Computational model demonstrates that Ndc80-associated proteins strengthen kinetochore-microtubule attachments in metaphase

Abstract

AbstractChromosome segregation is mediated by spindle microtubules that attach to kinetochore via dynamic protein complexes, such as Ndc80, Ska, Cdt1 and ch-TOG during mitotic metaphase. While experimental studies have previously shown that these proteins and protein complexes are all essential for maintaining a stable kinetochore-microtubule interface, their exact roles in this process remains elusive. In this study, we employed experimental and computational methods in order to characterize how these proteins can strengthen kMT attachments in both non load-bearing and load-bearing conditions, typical of prometaphase and metaphase, respectively. Immunofluorescence staining of Hela cells showed that the levels of Ska and Cdt1 significantly increase from prometaphase to metaphase.

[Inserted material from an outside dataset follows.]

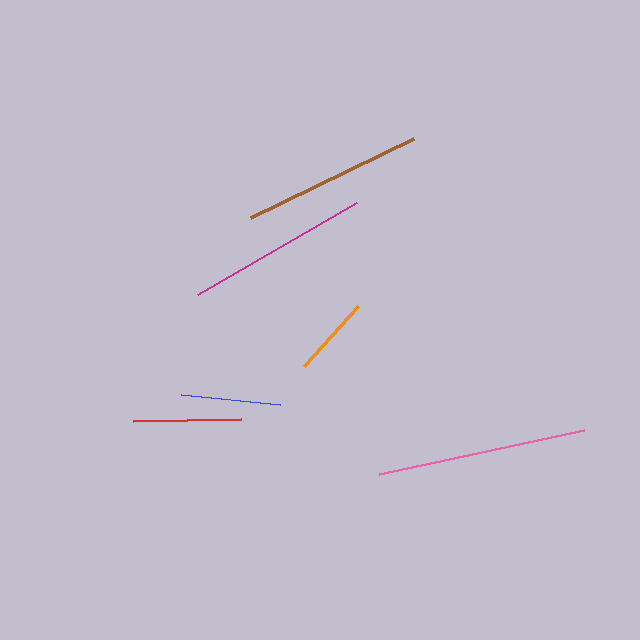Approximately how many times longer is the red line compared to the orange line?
The red line is approximately 1.3 times the length of the orange line.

Our new computational model showed that, by incorporating binding and unbinding of each protein complex, coupled with a biased diffusion mechanism, the displacement of a possible complex formed by Ndc80-Ska-Cdt1 is significantly higher than that formed by Ndc80 alone or Ndc80-Ska. In addition, when we use Ndc80/ch-TOG in the model, rupture force and time of attachment of the kMT interface increases. These results support the hypothesis that Ndc80-associated proteins strengthen kMT attachments and that it is the interplay between kMT protein complexes in metaphase that ensures stable attachments.